El trabajo de reflexión y pesquisa de sociólogos, antropólogos, filósofos y psicoanalistas que tomaron el concepto de identidad como objeto o como herramienta de interpretación no remite a una sola teoría. No obstante, más allá de divergencias importantes, los estudios que atienden a los frutos de la investigación coinciden en un punto: hacen ver que la identidad, sea individual o de grupo, no es la manifestación de un meollo interior que cada persona traería consigo al nacer –o la expresión del carácter primordial de un grupo o un pueblo–, sino el resultado contingente y nunca enteramente concluido del proceso de interacción entre el “exterior” y el “interior” de cada subjetividad. Como las tradiciones, las identidades no solo deben ser transmitidas e inculcadas, sino también arregladas y renovadas, sea en lo que preservan en forma de memoria como en aquello que se olvida. A veces, para integrar nuevos miembros al propio grupo, otras para legitimar exclusiones. Según las sociedades, varían las agencias por medio de las cuales los miembros de un grupo son inducidos a adoptar los códigos de una cultura. A estos procesos los sociólogos les dan el nombre de “socialización”. Los discursos identitarios constituyen un modo de construir significados que influyen y organizan tanto nuestras acciones como nuestra concepción de nosotros mismos. Nos unen en una comunidad imaginaria y nos separan de otros por obra de una labor continua de diferenciación simbólica: nosotros y ellos.

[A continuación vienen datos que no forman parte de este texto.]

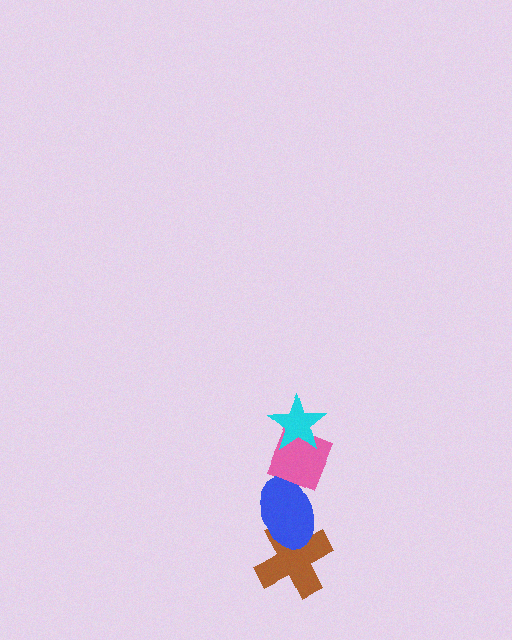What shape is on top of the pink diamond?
The cyan star is on top of the pink diamond.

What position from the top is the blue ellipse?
The blue ellipse is 3rd from the top.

¿No nos confirma el filósofo uruguayo Arturo Ardao que no hay identidad sin alteridad, cuando sostiene que la noción y el nombre de América Latina están articulados sobre una doble oposición? Por un lado, la antítesis ligada con la imagen de América como Nuevo Mundo, opuesto al Viejo Mundo, denominación que evocaba a Europa, en primer lugar, pero también al Asia y sus antiguas civilizaciones; por otro lado, la antítesis subrayada por el adjetivo “latina”, que opone esta América, la del Sur, a la otra América, la del Norte, la América sajona.

 

☛ Título La invención de nuestra américa

☛ Autor  Carlos Altamirano

☛ Editorial Siglo XXI editores
 

Datos sobre el autor 

Profesor emérito de la Universidad Nacional de Quilmes e investigador del Centro de Historia Intelectual de esta universidad. 

Fue miembro de la revista de crítica cultural Punto de Vista e integra el consejo de dirección de Prismas, revista de historia intelectual.

Autor de numerosos libros sobre política y sociedad como “Intelectuales, Peronismo y cultura de izquierda” y fue coautor con Beatriz Sarlo de “Ensayos argentinos”.